When you're buying a new car, what do you want? Are you looking for the lowest environmental impact or the fastest, strongest engine. Do you want tons of technological toys, or would you prefer to keep things basic? These questions are surprisingly important to automakers and car dealers alike, which is why industry professionals are paying close attention to a recently released report from J.D. Power and Associates.
The report looked at the level of interest potential auto owners have for specific features both before and after the pricing of their dream vehicle has been announced, and, according to the responses they received, the folks at J.D. Power say that most shoppers want good fuel economy, and an interface that will allow them to connect their smartphones to the onboard infotainment systems. Further down the list were specific connectivity requests, like wifi, and voice recognition that actually functions.
In a statement released by the company, J.D. Powers and Associates executive director of global automotive, Mike Van Nieuwkuyk, said that this information gives automakers the ability to gain a "competitive advantage" by working closely with smartphone technology and application developers in order to deliver a seamless in-vehicle experience that encompasses everything from GPS functionality to music, weather, and search tools.
Fuel economy was also at the top of most wishlists, and Van Nieuwkuyk pointed out that the modern motorist understands technology and is more and more interested in having features that provide the ability to self-regulate fuel efficiency, thereby making trips to the gas station a bit less expensive.

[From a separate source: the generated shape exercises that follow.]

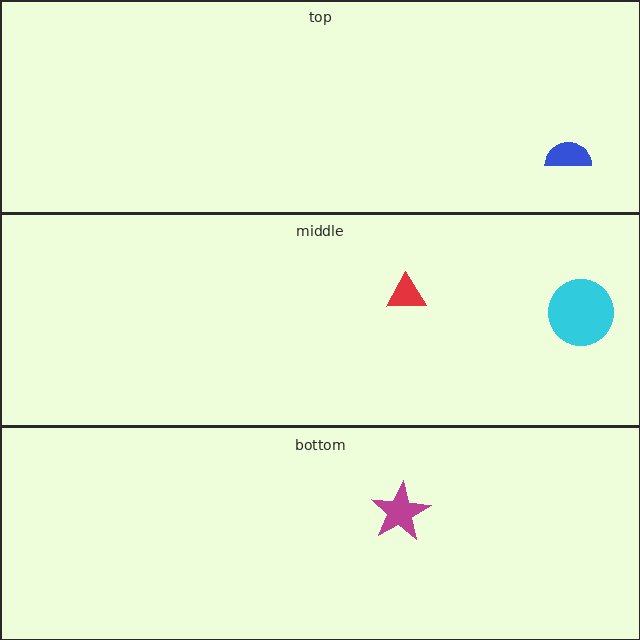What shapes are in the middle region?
The red triangle, the cyan circle.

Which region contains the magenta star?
The bottom region.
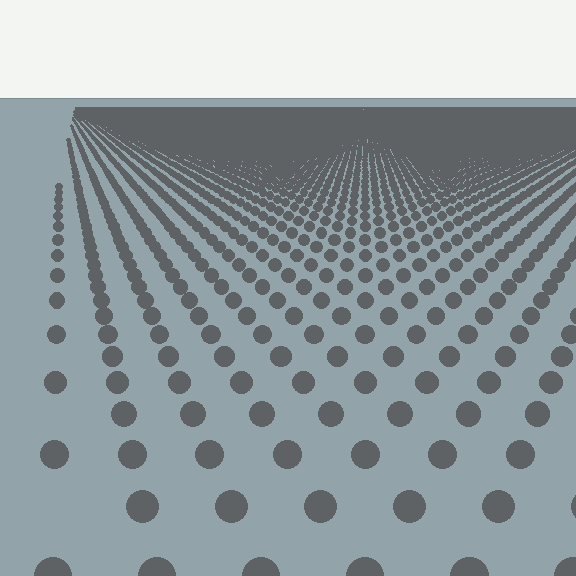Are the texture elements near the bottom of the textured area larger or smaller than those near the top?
Larger. Near the bottom, elements are closer to the viewer and appear at a bigger on-screen size.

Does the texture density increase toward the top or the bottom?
Density increases toward the top.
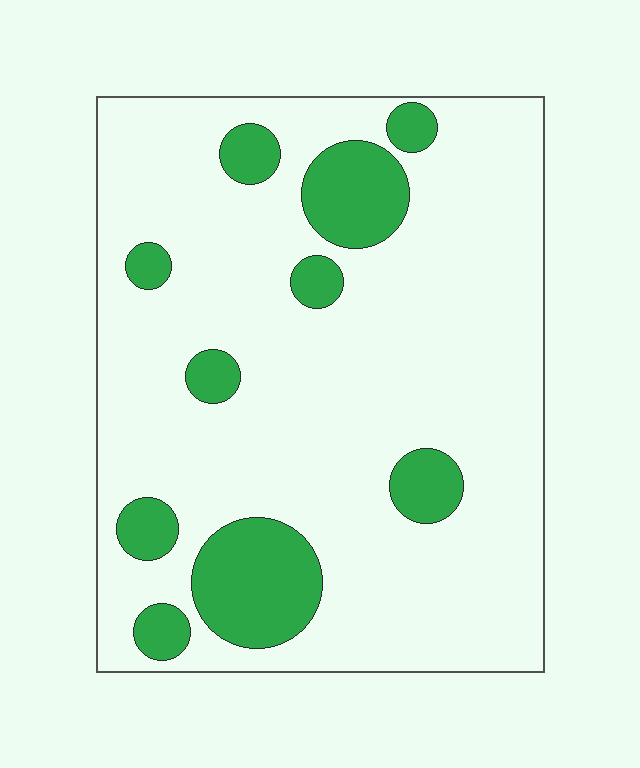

So what were the most-requested features, and what percentage of survey participants asked for them? Here's the list:
- Device/Application link: 82%
- Fuel economy indicator : 72%
- Active shutter grille vents: 76%
- Natural language voice activation: 74%
- Wireless connectivity system: 58%
- Next generation head-up display (HUD): 74%
- Surround-view camera system : 48%
It should be noted that interest in some features ranked lower when the price-point was increased, indicating that while many features are desirable, there is a threshold for what the average buyer is willing to pay.